Enable OAuth 2.0 Authentication
Workspace administrators can enable the use of OAuth 2.0 authentication for creating connections to third-party datastores that support OAuth 2.0 or greater authentication.
OAuth 2.0 is an industry-standard protocol for authorization between systems. In the Designer Cloud Powered by Trifacta platform, it is implemented as a security protocol for access to data sources and publishing destinations. Alteryx adminstrators can enable users of the product to connect to specified third-party systems through an OAuth 2.0 client app that you create in the system, using an OAuth 2.0 client reference that is created in the Trifacta Application.
When enabled and configured, the Trifacta Application uses the OAuth 2.0 client to create a secure token, which is used to authenticate to the third-party system.Internally, the Designer Cloud Powered by Trifacta platform leverages the secure token service to manage the creation and use of these secure tokens. For OAuth 2.0, this service uses a backing database for storing tokens.Requirements:
OAuth 2.0 client app: In the target system, you must create an object called a client app, which provides an authentication interface into the system for external connections.

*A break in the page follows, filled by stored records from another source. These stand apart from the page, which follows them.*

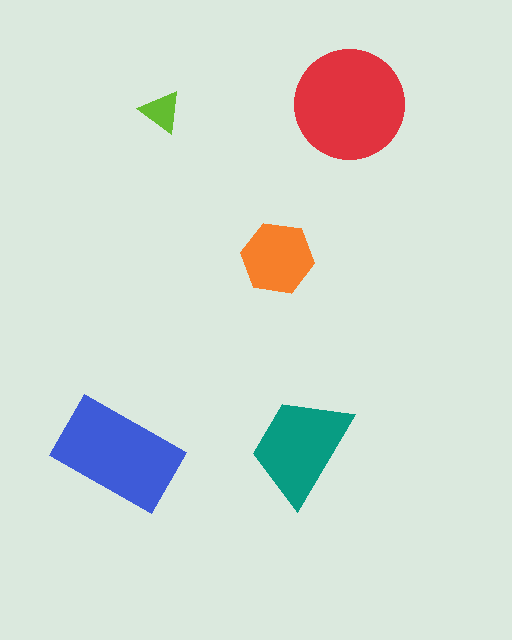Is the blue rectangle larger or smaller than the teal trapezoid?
Larger.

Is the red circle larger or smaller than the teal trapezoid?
Larger.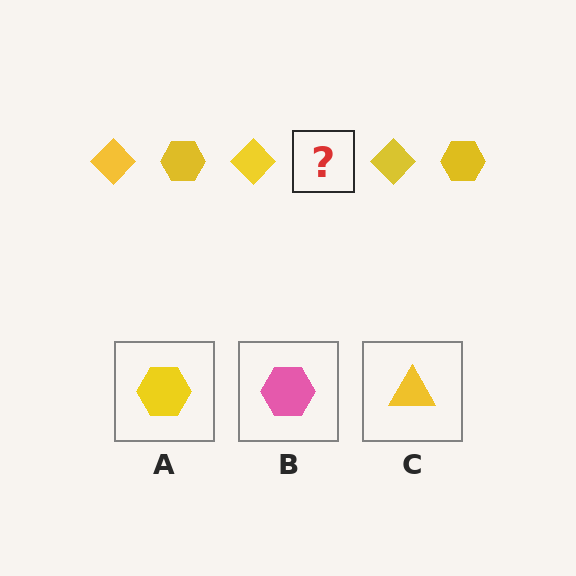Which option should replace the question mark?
Option A.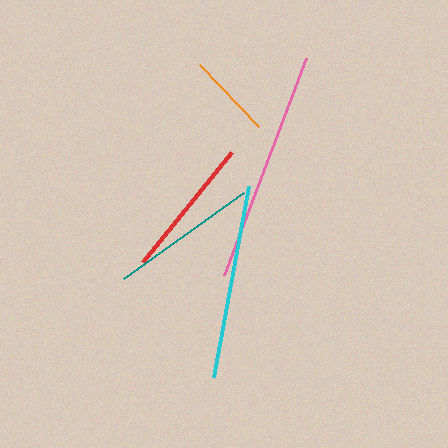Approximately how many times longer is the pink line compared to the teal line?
The pink line is approximately 1.6 times the length of the teal line.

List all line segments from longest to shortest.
From longest to shortest: pink, cyan, teal and red (about equal), orange.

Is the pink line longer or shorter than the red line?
The pink line is longer than the red line.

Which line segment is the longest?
The pink line is the longest at approximately 232 pixels.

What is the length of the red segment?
The red segment is approximately 141 pixels long.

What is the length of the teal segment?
The teal segment is approximately 148 pixels long.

You must create one client app for each external system to which you are enabling connectivity.
OAuth 2.0 client: In the Trifacta Application, you must create at least one configuration object for each client app that you have created.
Enable the creation of OAuth 2.0 clients in the Trifacta Application.

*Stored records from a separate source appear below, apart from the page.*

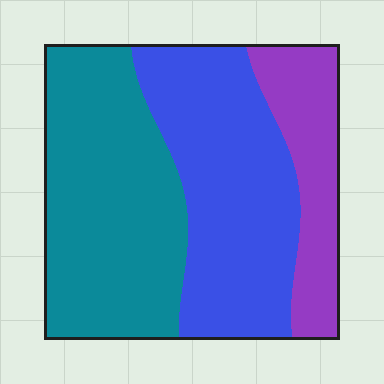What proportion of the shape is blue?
Blue covers 39% of the shape.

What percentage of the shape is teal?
Teal covers about 40% of the shape.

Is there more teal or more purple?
Teal.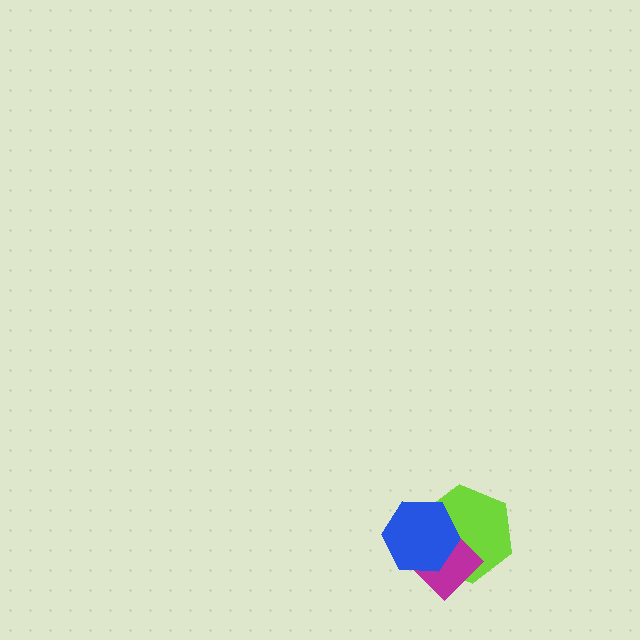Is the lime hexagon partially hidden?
Yes, it is partially covered by another shape.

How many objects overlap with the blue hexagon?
2 objects overlap with the blue hexagon.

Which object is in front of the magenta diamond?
The blue hexagon is in front of the magenta diamond.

Enable the secure token service, which is used to manage the secure tokens of the Trifacta Application.
Install and configure the database used by the secure token service. Installation should happen automatically as part of the normal install or upgrade process.
Details on these requirements are listed below.
Enable
The ability to create OAuth 2.0 clients in the Trifacta Application must be enabled. Please verify the following configuration.
Steps:
You can apply this change through the Admin Settings Page (recommended) or
trifacta-conf.json. For more information, see Platform Configuration Methods.Please locate the following setting and set it to
true:"feature.adminConsole.oauth2ClientsManagement.enabled": true,
Save your changes.
When you create an OAuth 2.0 connection, the connection object must pass to the client on the target platform the URL of the Trifacta Application, so that the client can re-direct queries back to the application after authentication is complete.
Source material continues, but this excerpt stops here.